Dia menekankan, pemerintah tidak akan ragu menjatuhkan sanksi tegas bagi platform yang abai. Bahkan, opsi penutupan bisa dilakukan jika konten atau aktivitas dinilai membahayakan publik.
"Kalau memang membahayakan sekali, kami bisa kenakan sanksi sampai pada penutupan," tegasnya.
Sementara itu, Ketua Komnas Perempuan Maria Ulfah Anshor mengungkapkan, angka laporan yang ada kemungkinan besar hanya puncak gunung es.
Menurutnya, masih banyak korban yang tidak melapor karena berbagai kendala, mulai dari keterbatasan akses layanan hingga minimnya infrastruktur, terutama di wilayah kepulauan dan daerah tertinggal, terdepan, dan terluar (3T).
"Kondisi ini membuat banyak korban kesulitan mendapatkan bantuan, baik untuk pelaporan maupun pendampingan hukum dan psikologis," jelasnya.
Komnas Perempuan pun menyambut baik kolaborasi dengan Komdigi dalam memperkuat penanganan konten berbahaya, termasuk melalui mekanisme pemutusan akses (take down).
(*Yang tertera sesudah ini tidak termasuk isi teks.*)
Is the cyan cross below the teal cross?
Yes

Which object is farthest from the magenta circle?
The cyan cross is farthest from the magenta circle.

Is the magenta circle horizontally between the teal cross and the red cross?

Ke depan, sinergi kedua pihak juga akan difokuskan pada peningkatan literasi digital, kampanye publik, serta penyusunan kebijakan yang lebih adaptif terhadap perkembangan teknologi.
Langkah ini diharapkan mampu menciptakan ruang digital yang lebih aman, khususnya bagi perempuan dan kelompok rentan yang selama ini kerap menjadi target kekerasan online.